I know what I should do, if I find her. I should report it, because it's not my fucking problem. I've been hired to keep her safe, not to keep her secrets. But when I think of her with some guy, I feel... jealous.
Jealous? That's fucking ridiculous,
I tell myself. We're not together, and we never will be. She has a boyfriend, and I'm not interested. But for some reason, the thought of a nameless, faceless guy out here makes me angry in a way that seeing that limp-dick douchebag never could. I don't want that side of her – the spoiled little rich girl. Douchebag is welcome to her. But the wild, sexy woman who would sneak out of the house in the dead of night; I want her.
She
belongs to me. Suddenly, I
want
to catch her at it. Because I want nothing more than to beat the shit out of the guy touching her.

The trees thin out, and I realize that I'm pretty close to the gate. I can see the light source, now. It's the interior light of a car – no headlights, though. For one horrible moment, I can imagine it so clearly that I nearly
see
it – Honey on the back seat, riding some prick. But the car is empty. As I watch, a shadow crosses the light, and a man slides into the driver's seat. The interior light goes off, and the car starts to reverse down the drive, headlights still off.

I break cover, crashing through the undergrowth, but by the time I'm over the stone wall, the car has gone. It's too dark to see the color, let alone the plate. I look around for Honey, but there's no sign of her.
What was he doing, then, if he wasn't doing her?
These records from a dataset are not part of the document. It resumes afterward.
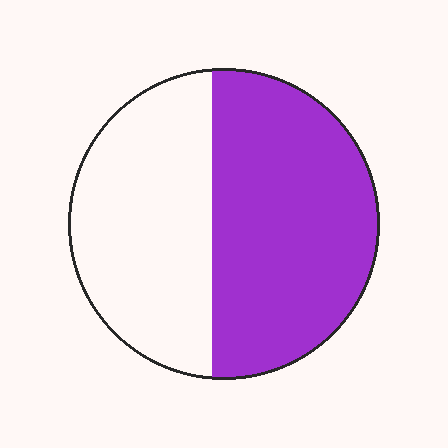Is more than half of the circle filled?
Yes.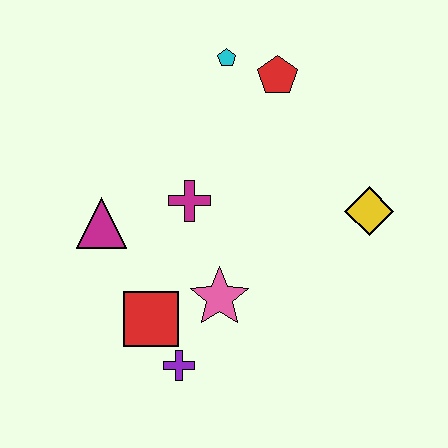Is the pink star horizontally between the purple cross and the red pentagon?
Yes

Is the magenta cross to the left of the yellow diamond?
Yes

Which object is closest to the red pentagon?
The cyan pentagon is closest to the red pentagon.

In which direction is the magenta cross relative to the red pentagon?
The magenta cross is below the red pentagon.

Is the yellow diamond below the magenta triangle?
No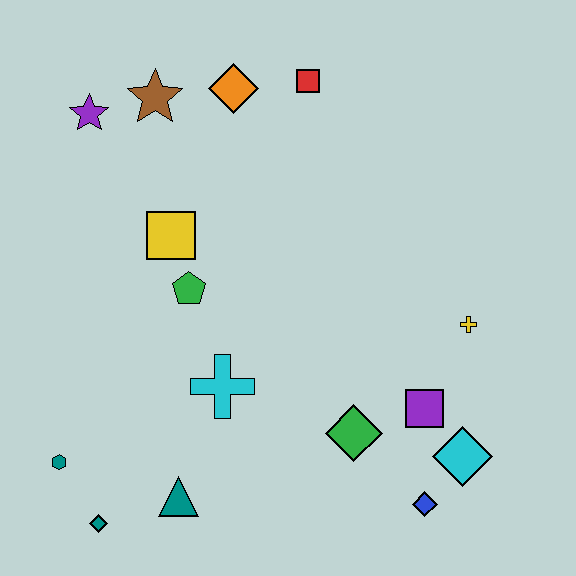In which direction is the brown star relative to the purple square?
The brown star is above the purple square.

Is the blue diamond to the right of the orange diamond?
Yes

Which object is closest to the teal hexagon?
The teal diamond is closest to the teal hexagon.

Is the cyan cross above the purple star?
No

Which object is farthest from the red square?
The teal diamond is farthest from the red square.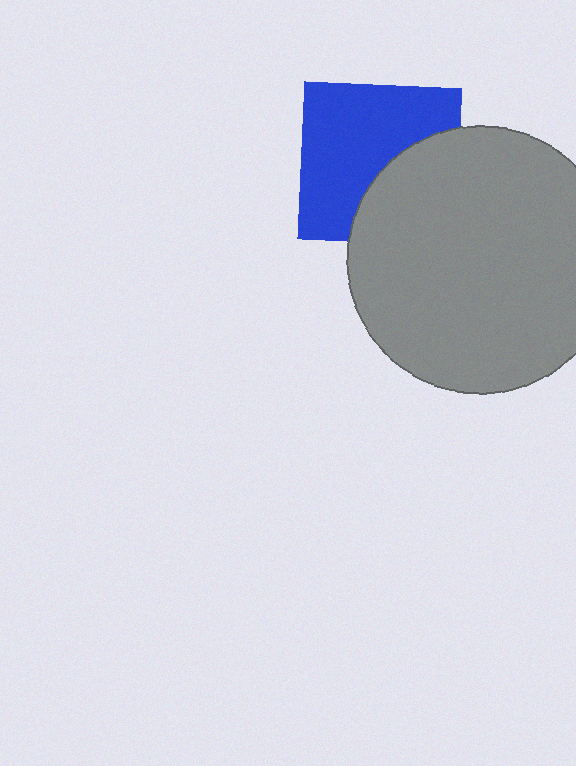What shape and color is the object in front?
The object in front is a gray circle.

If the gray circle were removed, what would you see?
You would see the complete blue square.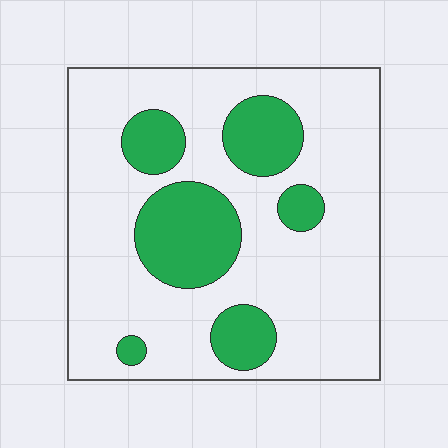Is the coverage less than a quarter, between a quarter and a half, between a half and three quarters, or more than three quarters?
Less than a quarter.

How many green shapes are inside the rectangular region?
6.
I move over to the gate. I'm on the wrong side, now, the outside. Everything looks normal. I know he's not been using the intercom, because the house is still in darkness. If he'd have pressed the buzzer, Tony would have woken. The only other feature is the mailbox. From this side, there's only a slot to push the letter through. I backtrack to the wall where I came over. I could have climbed the gate, but doing so would have broken the invisible laser beam that runs over the top. As of yet, there's no reason to send up the alarm.

Back at the gate, on the right side this time, I check the mailbox. It's locked, but it's only a shitty thing, and the keys in my pocket are enough to jimmy it open. The metal box should be empty, of course. But it's not. There's no stamp on the envelope, which looks like all the others that Freeman showed me earlier.
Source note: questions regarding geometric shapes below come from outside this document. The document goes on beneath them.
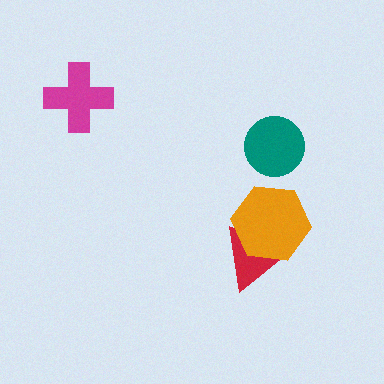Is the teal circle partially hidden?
No, no other shape covers it.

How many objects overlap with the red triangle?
1 object overlaps with the red triangle.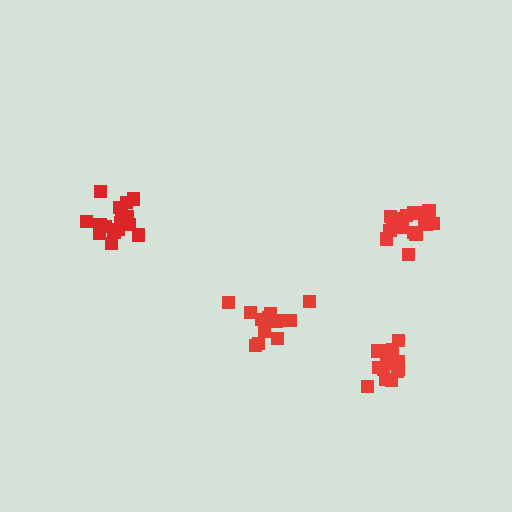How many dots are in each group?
Group 1: 14 dots, Group 2: 18 dots, Group 3: 16 dots, Group 4: 17 dots (65 total).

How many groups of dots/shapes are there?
There are 4 groups.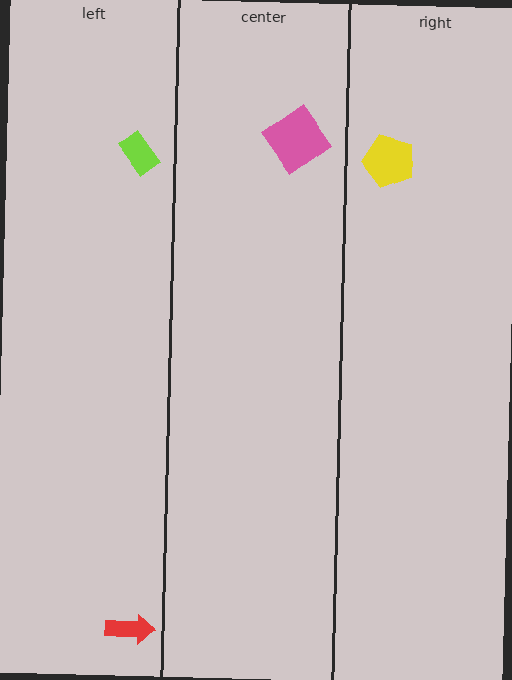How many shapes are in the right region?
1.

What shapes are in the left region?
The red arrow, the lime rectangle.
I wake Tony, give him the envelope, and tell him what I saw. I don't mention my raging suspicion that the intruder was there at Honey's invitation. He checks the CCTV, but it's worthless. The car parked too far back, and in the dark it's impossible to see the guys face when he posts the letter. Hell, I don't even recognize myself when I show up on the tape a moment later. Freeman tells me to go to bed, looking like he's aged ten years in the last half hour.